Born and raised in Goleta, Dafoe first developed an interest in wine while traveling the globe as a professional snowboarder and photographer. After retiring from snowboarding due to injuries, his growing curiosity in wine inspired his next endeavor: producing a documentary film about the winemaking process. From Ground to Glass, which
premiered at the 2006 Santa Barbara International Film Festival, captured Dafoe’s maiden voyage into winemaking as he learned from trailblazers in the industry, and thus ushered in his new career path.
Today, Dafoe continues his winemaking journey, making limited-production wines for his small label, Dafoe Wines. “My goal is to craft wines that just grab you, wines of substance and texture, filled with character and elegance,” he explains. “I think we all look for that in a great wine—it’s never just one thing, it’s everything. I want to make wines that I, myself, want to find when I buy a bottle.”
Emphasizing minimal intervention and an artisanal touch, Dafoe describes his style as “pretty hands-off,” meaning he
tries “to stay away from additions, filtrations, and interventions.” He adds, “I don’t follow trends, but I’m not afraid to push things. I love classic wine, but then also experimenting with lesser-known or cared about varieties and uncommon blends. Analog wines in a digital world.”
This exploratory approach is also reflected in the vineyards he chooses to work with. “I actively seek out small, family-owned vineyards, usually one- to twoacre parcels that I often end up farming with the help of friends,” he shares. “These sites tend to be super unique, and it’s intriguing to me to explore the subtleties of each site through the wine.”

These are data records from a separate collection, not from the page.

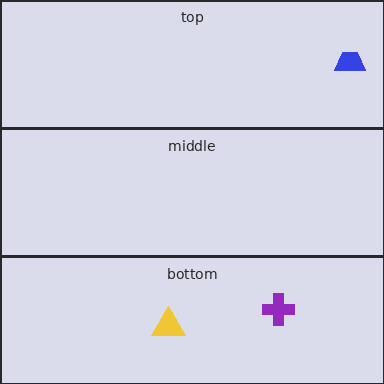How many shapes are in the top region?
1.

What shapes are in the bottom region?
The yellow triangle, the purple cross.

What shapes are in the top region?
The blue trapezoid.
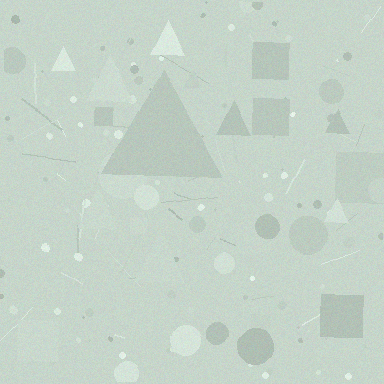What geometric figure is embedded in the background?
A triangle is embedded in the background.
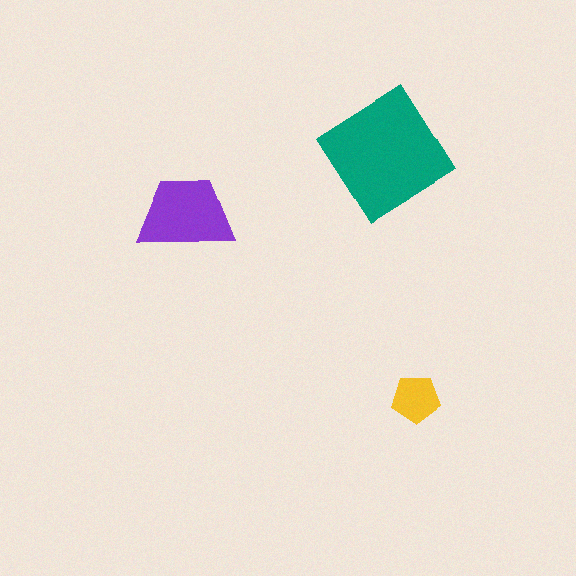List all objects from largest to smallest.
The teal diamond, the purple trapezoid, the yellow pentagon.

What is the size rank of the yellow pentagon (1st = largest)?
3rd.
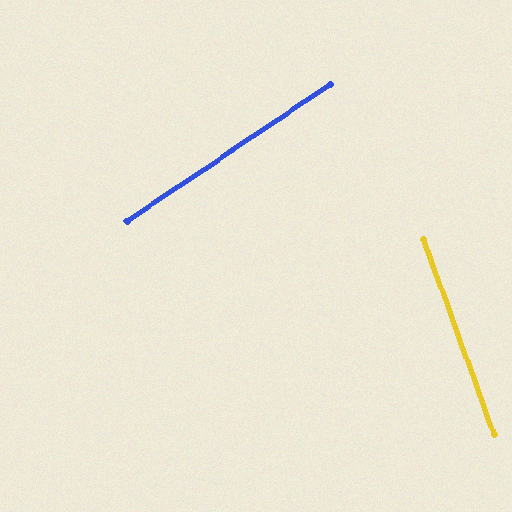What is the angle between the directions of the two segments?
Approximately 76 degrees.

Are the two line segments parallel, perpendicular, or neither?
Neither parallel nor perpendicular — they differ by about 76°.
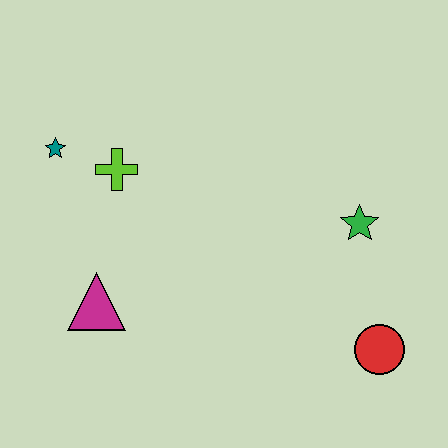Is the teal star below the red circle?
No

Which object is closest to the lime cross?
The teal star is closest to the lime cross.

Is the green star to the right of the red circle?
No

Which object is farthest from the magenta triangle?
The red circle is farthest from the magenta triangle.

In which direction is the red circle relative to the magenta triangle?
The red circle is to the right of the magenta triangle.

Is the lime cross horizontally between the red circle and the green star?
No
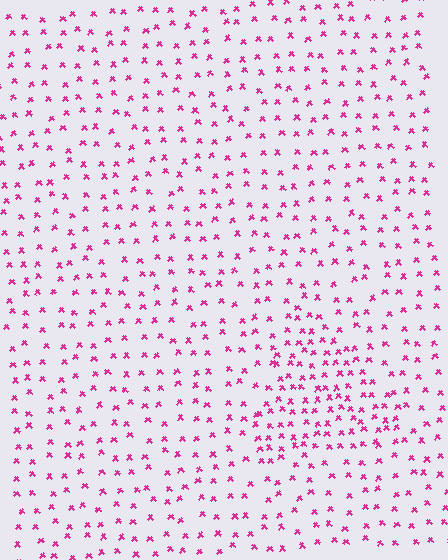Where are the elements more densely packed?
The elements are more densely packed inside the triangle boundary.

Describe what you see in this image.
The image contains small magenta elements arranged at two different densities. A triangle-shaped region is visible where the elements are more densely packed than the surrounding area.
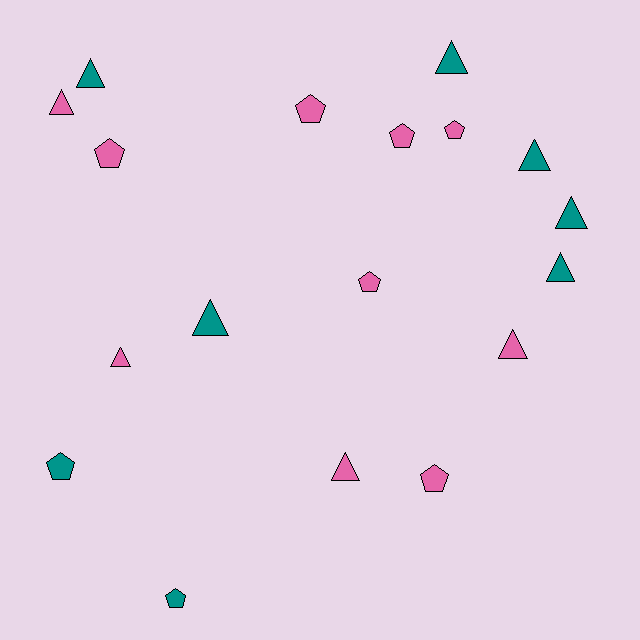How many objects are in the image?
There are 18 objects.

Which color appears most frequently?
Pink, with 10 objects.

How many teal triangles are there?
There are 6 teal triangles.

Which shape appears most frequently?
Triangle, with 10 objects.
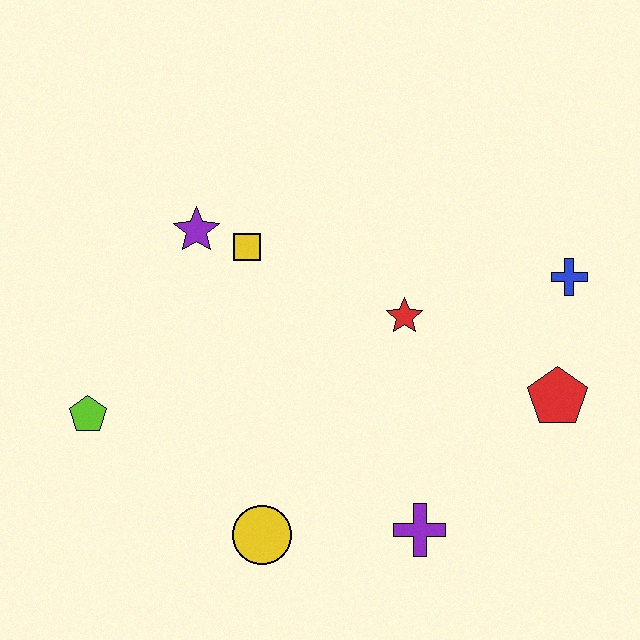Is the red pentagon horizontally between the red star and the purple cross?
No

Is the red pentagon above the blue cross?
No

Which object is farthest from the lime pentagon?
The blue cross is farthest from the lime pentagon.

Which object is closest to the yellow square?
The purple star is closest to the yellow square.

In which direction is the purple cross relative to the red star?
The purple cross is below the red star.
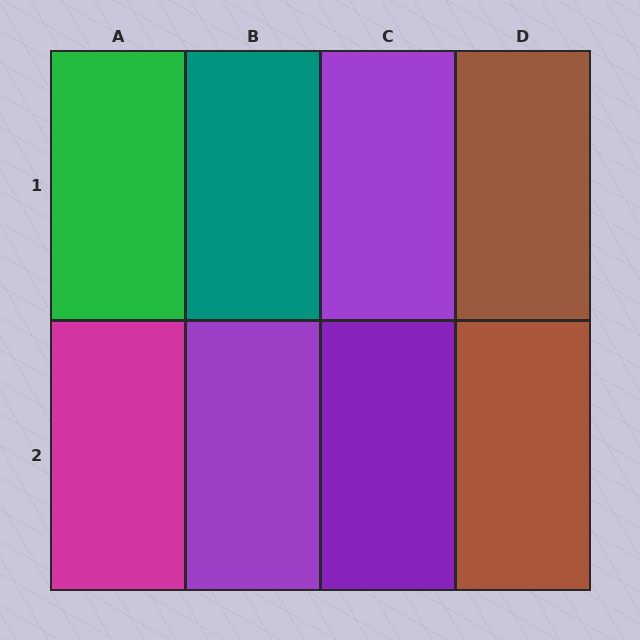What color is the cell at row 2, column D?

Dafoe’s wines are available in the Los Olivos tasting room he runs with his wife, Emily, which they opened on Grand Avenue
two years ago. Intimate yet airy, the space features tasteful rustic accents along with some of Dafoe’s own photographs, and serves as a reflection of the couple’s joint commitment to this labor of love.

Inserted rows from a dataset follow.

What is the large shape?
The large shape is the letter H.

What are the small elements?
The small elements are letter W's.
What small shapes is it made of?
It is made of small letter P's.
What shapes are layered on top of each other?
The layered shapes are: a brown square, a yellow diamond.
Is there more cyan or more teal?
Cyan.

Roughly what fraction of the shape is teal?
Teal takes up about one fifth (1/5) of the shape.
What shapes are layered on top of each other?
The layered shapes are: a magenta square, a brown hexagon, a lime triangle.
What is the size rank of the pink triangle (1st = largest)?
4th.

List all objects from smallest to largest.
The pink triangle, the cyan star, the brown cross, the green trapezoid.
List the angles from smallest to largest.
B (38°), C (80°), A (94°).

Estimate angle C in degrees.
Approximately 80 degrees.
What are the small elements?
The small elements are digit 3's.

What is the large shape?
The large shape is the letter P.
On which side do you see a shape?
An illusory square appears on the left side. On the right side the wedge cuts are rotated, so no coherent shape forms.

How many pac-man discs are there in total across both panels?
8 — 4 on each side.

“Working on this endeavor alongside my family is a beautiful thing,” says Dafoe, who also mentions that the couple’s young son often accompanies them in the tasting room and cellar. “Winemaking is a way of life; I feel grateful to be on this journey here, close to where I grew up. I hope to continue to live with passion and reverence for the craft, faith in the land, and a commitment to keeping it simple in the cellar.”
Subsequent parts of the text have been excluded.